Peut-être ne devrais-je pas ouvrir. Parce que je sais que c'est toi, que tu es la seule à savoir où je me trouve, que sur le papier je te haïs et que c'est réciproque. Parce que tout le monde m'aurait certainement déconseillé de le faire.

Mais puisque plus personne n'est là pour m'en empêcher, je me lève, m'arrache à mes draps qui semblent s'accrocher à ma peau tels des ventouses. Les doigts sur le verrou de la porte, j'hésite. Ma main tremble, mais ma paume moite se pose sur la poignée.
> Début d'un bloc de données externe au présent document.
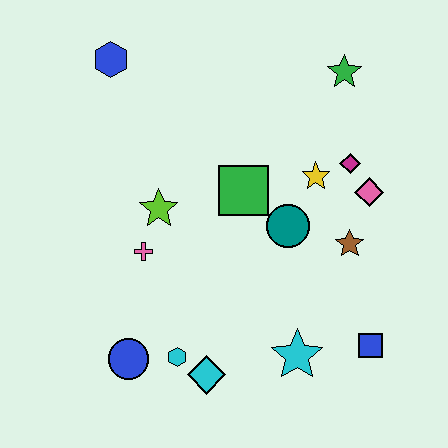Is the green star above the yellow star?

Lorsque j'ouvre, tu es là. Comme je t'imaginais. Droite comme un i ; ta veste de cuir sur le dos, celle qui te donne un air hargneux ; les cheveux ébouriffés par une course que ta posture militaire ne trahit pas ; les joues rosées ; tes yeux scintillants. Ces prunelles brunes parsemées d'éclats d'or et de cuivre que je ne pensais plus croiser.

« Je peux entrer ? »

Ta voix rauque me tire de mes pensées et je m'efface du pas de la porte afin de t'ouvrir la voie. Tu t'engouffres dans ma chambre d'hôtel, miteuse mais assez spacieuse. Avec cette avidité curieuse que je te connaissais, tu scrutes, inspectes le moindre recoin sans bouger d'un iota, plantée au milieu de la pièce. Sur ce tapis certainement rongé par les mites, dont je n'ose pas même imaginer l'existence, tu pourrais rester longtemps cloitrée dans ton mutisme, si je ne tentais pas une tentative d'approche.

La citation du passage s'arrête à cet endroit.